# Brown Paper



## JohnnyMudd (Oct 22, 2009)

I am interested in hearing other ways some of you handle the problem of brown paper blistering after the face paper has been pulled, say from wallpaper removal or glued on paneling removal. We have always sanded off most the loose paper and hit it with a coat of shellac. Let it dry. Coated with mud and finished as usual. Always seems to solve the problem. Do any of you guys have different techniques that work for you? Just curious.


----------



## Whitey97 (Jan 27, 2009)

guardz, latex based. slap it on, paint over it


----------



## rebel20 (Jun 4, 2009)

Don't have problems with paper tear with the mud we use. Vario covers right over no blisters.


----------



## GARYHITE (Feb 23, 2010)

I have used a product call Acrylitex smooth wall level 5 pva primer, after that I would skim coat over top of the pva primer.
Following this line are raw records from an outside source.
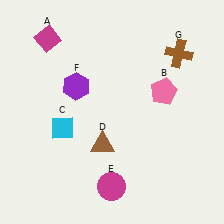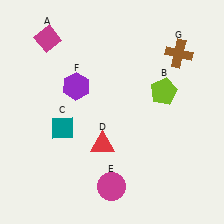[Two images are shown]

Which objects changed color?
B changed from pink to lime. C changed from cyan to teal. D changed from brown to red.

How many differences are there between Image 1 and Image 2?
There are 3 differences between the two images.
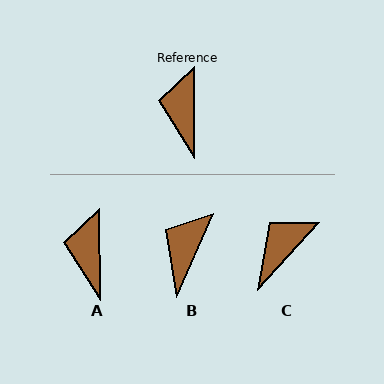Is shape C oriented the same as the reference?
No, it is off by about 42 degrees.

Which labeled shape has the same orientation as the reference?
A.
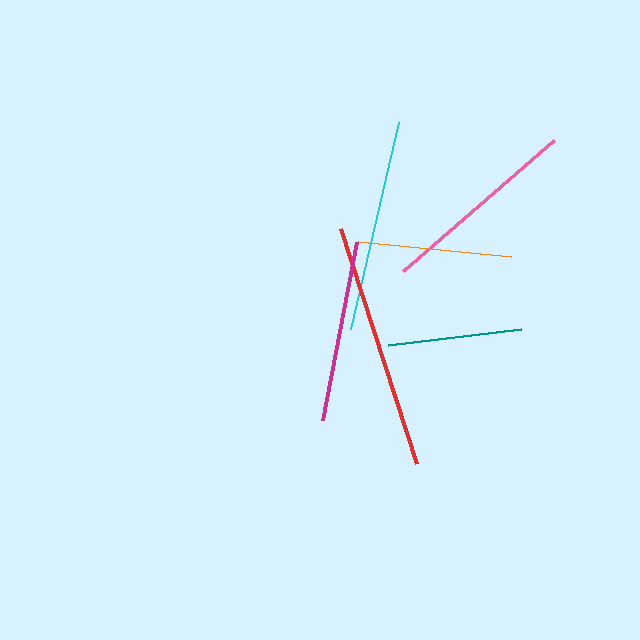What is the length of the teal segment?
The teal segment is approximately 133 pixels long.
This has worked for me and other customers.


----------



## Taped Crusader (Aug 13, 2009)

I use a drywall conditioner. Rolls or brushes on like paint. Bonds the loose paper back to the wall and then I treat as necessary.


----------



## Whitey97 (Jan 27, 2009)

That's what my stuff does. Works magic on wall paper.


----------



## A+ Texture LLC (Jan 10, 2009)

******, would you be able to put that stuff right on the wallpaper, or must the wallpaper definately come off first?


----------